Twenty-seven patients with cSVD received dynamic susceptibility contrast and dynamic contrast-enhanced MRI to determine CBF and BBB permeability (expressed as leakage rate and volume), respectively. Structural MRI were segmented into normal-appearing white matter (NAWM) and WMH, for which a perilesional zone was defined. In these regions, we investigated the BBB permeability, CBF, and their relation using Pearson correlation r.
We found a decrease in CBF of 2.2 mL/min/100 g (p <0.01) and an increase in leakage volume of 0.7% (p <0.01) per mm closer to the WMH in the perilesional zones. Lower CBF values correlated with higher leakage measures in the NAWM and WMH (-0.53 <r <-0.40, p <0.05).
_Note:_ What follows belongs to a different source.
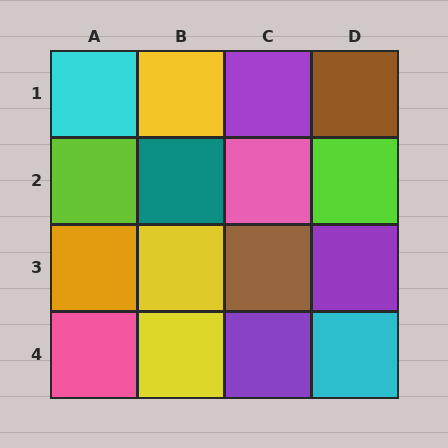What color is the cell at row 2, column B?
Teal.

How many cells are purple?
3 cells are purple.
This relation was also observed in the perilesional zones, which became stronger in the proximity of WMH (p = 0.03).
BBB impairment and hypoperfusion appear in the WMH and NAWM, which increase in the proximity of the WMH, and are linked. Both BBB and CBF are regulated in the neurovascular unit (NVU) and the observed link might be due to the physiologic regulation mechanism of the NVU. This link may suggest an early overall deterioration of this unit.